Seeing the sun rise from this vantage point was the piece de resistance of the hour-long voyage and bucket list experience. A glass of sparkling wine, a personalized certificate and a baseball cap were waiting for me upon landing, which was a nice touch. 

Balloons take off in Cappadocia approximately 280 days a year, more than anywhere else in the world, due to benevolent winds and weather conditions. But for me, it was a once-in-a-lifetime thing that I’ll cherish forever.

Goreme Open Air Museum
The rest of the day was far from a letdown, however, as I later found myself at the Goreme Open Air Museum, where several cave churches from the ninth century on have been preserved and restored and you can view frescoes from the Byzantine era depicting scenes from the Old and New Testaments. Photography is forbidden inside the churches to protect the frescoes, but there were more than enough photo ops outside and in some of the cave living quarters, dining halls and tombs to take my camera battery levels down by several percentage points. It was well worth the 30 Turkish lira ($9.80 Canadian) entrance fee.

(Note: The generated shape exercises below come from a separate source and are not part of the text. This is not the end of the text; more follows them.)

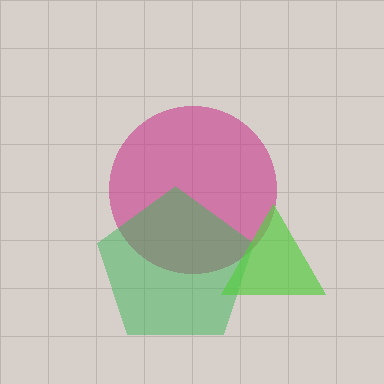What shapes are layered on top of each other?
The layered shapes are: a magenta circle, a green pentagon, a lime triangle.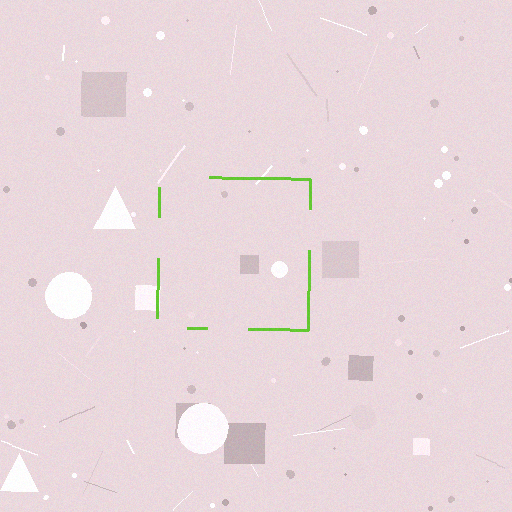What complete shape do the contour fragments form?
The contour fragments form a square.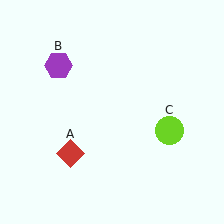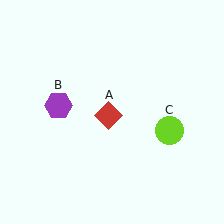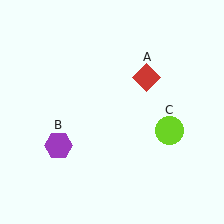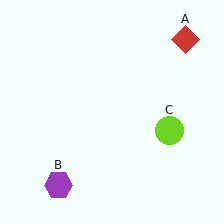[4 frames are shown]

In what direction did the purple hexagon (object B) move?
The purple hexagon (object B) moved down.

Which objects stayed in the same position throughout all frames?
Lime circle (object C) remained stationary.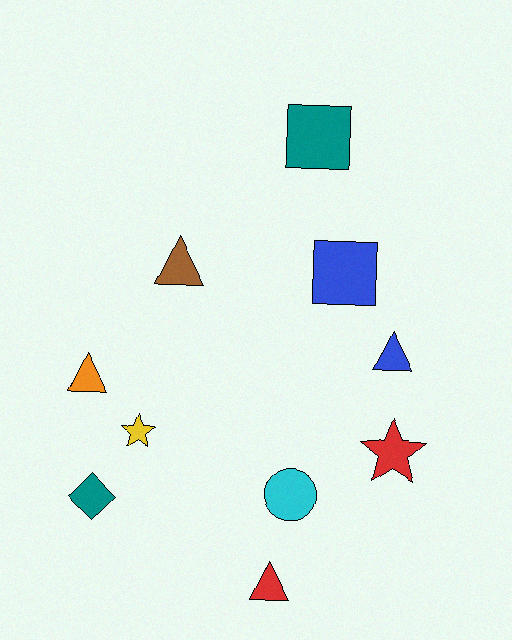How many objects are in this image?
There are 10 objects.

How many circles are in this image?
There is 1 circle.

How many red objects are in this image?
There are 2 red objects.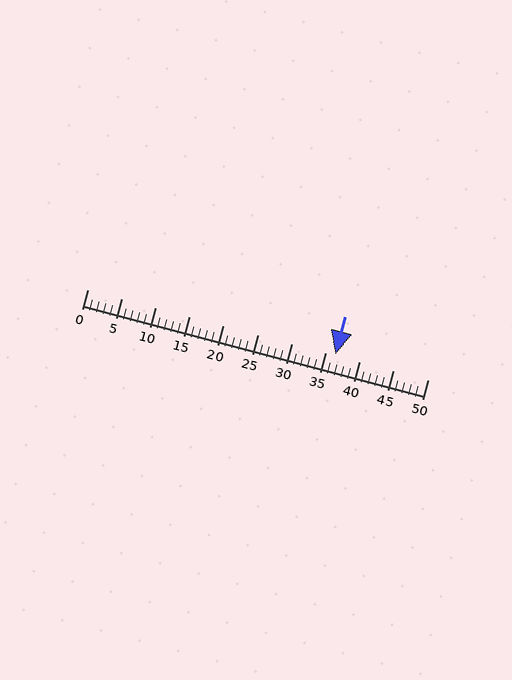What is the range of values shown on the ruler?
The ruler shows values from 0 to 50.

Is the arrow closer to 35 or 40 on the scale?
The arrow is closer to 35.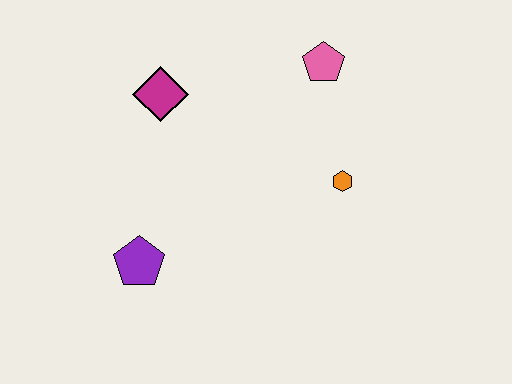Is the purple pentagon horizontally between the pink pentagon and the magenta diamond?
No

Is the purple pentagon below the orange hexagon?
Yes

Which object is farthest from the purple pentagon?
The pink pentagon is farthest from the purple pentagon.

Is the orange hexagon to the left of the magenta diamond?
No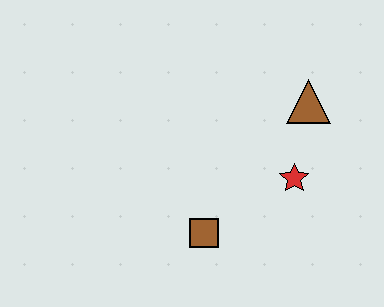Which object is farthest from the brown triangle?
The brown square is farthest from the brown triangle.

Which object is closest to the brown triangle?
The red star is closest to the brown triangle.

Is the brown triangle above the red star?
Yes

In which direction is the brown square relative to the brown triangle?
The brown square is below the brown triangle.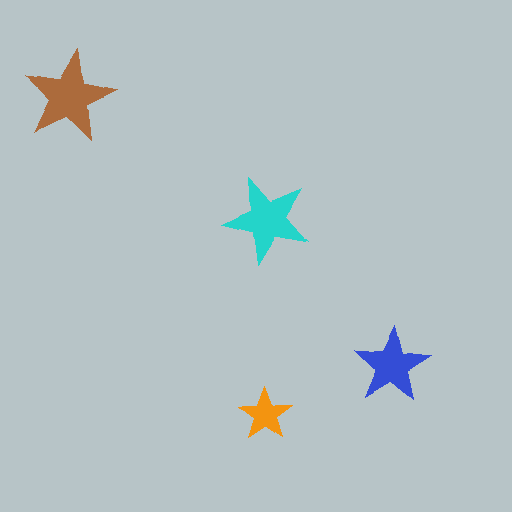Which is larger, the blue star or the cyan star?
The cyan one.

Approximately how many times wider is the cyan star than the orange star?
About 1.5 times wider.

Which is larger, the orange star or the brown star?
The brown one.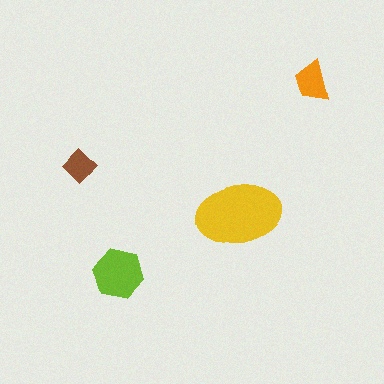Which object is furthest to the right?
The orange trapezoid is rightmost.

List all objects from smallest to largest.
The brown diamond, the orange trapezoid, the lime hexagon, the yellow ellipse.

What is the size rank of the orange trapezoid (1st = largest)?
3rd.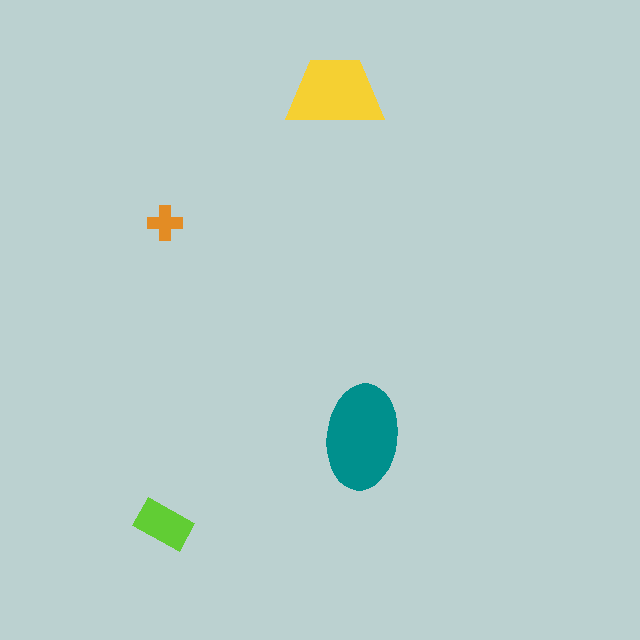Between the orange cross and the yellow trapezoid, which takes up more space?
The yellow trapezoid.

From there it was on to the town of Avanos, where I saw the ruins of some old houses and crossed a pedestrian suspension bridge across the Red River to a park.

It was then back on the bus for stops at two more vistas for additional photo opps of fairy chimneys and rock formations. The second overlooked the Pigeon Valley. While the rest of my tour group opted to return to our hotel, I couldn’t pass up the opportunity to hike through the valley on my own.

Even better, I didn’t encounter another person — just birds, bees and jaw-dropping scenery that you couldn’t see from above. Hundreds of pigeon holes carved into the soft volcanic tuff give the valley its name, and its trail varied in width and moved back and forth from parched to covered in vegetation.

I couldn’t go any further once I came to a gorge that dropped at least 100 metres down to a green valley. I backtracked a bit and found another trail headed upward that was pretty steep and tiring in the blazing sun and 42-degree Celsius heat. It eventually led to the town of Goreme, which has several high-end hotels (including several with cave rooms) overlooking the valley.

I started walking down the highway until I was able to flag down a taxi driven by Mustafa Kemal Polat, who spoke some English and understood where I wanted to go. He had three nieces in the back seat, who were probably in their late teens or early twenties and conservatively dressed with their heads covered. They were friendly and curious and, despite out language barrier, we were able to laugh and smile and communicate a bit during the ride back to my hotel in Urgup.

It was one of my favourite interactions during my two weeks in Turkey.